The House aims to tackle the problems over the biennium, working collaboratively with the Senate and the governor, Saiki (D, Downtown-Kakaako-McCully) said.
On infrastructure, the House hopes to make the state hospital system sustainable and to modernize the state’s electrical grid and prisons.
Rep. Della Au Bellati, chairwoman of the Health Committee, said the House will continue discussions about the Hawai‘i Health Connector and Kolea, the online system that the Department of Human Services uses to determine eligibility for subsidies.
Both systems have been plagued with technical problems.

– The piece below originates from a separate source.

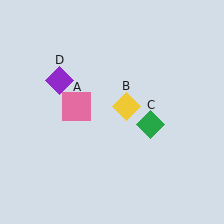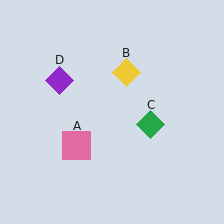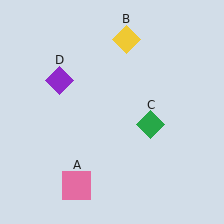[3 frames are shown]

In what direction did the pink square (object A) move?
The pink square (object A) moved down.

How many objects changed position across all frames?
2 objects changed position: pink square (object A), yellow diamond (object B).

"We’re going to be looking to the governor’s office for a road map as his department chairs begin to take the lead … and we’ll also be working closely with our federal partners," Bellati (D, Moiliili-Makiki-Tantalus) said. "As things develop in the national scene with regards to the Affordable Care Act, we may have to respond to the rules and regulations that are changing at the federal level."
The House shares Gov. David Ige’s goal of modernizing the tax collection system and contends that will boost business. Along those lines, legislative leaders said they hope to ensure appropriate transit-oriented development, increase local food production, protect military bases and continue to pay off unfunded public liabilities.
House leaders said they hope to increase participation in government by boosting ethics and campaign spending laws, and they want to improve technology so people on neighbor islands can testify from afar.
The House and Senate both passed resolutions Thursday saying they strongly oppose the Army’s plans to eliminate 16,606 active-duty soldiers from Schofield Barracks and 3,786 soldiers from Fort Shatter on Oahu.
"Here we are in the middle of the Pacific with one of the strongest bastions of military, and we’re talking about cutting back," said Rep. Gene Ward (R, Kalama Valley-Queen’s Gate-Hawaii Kai).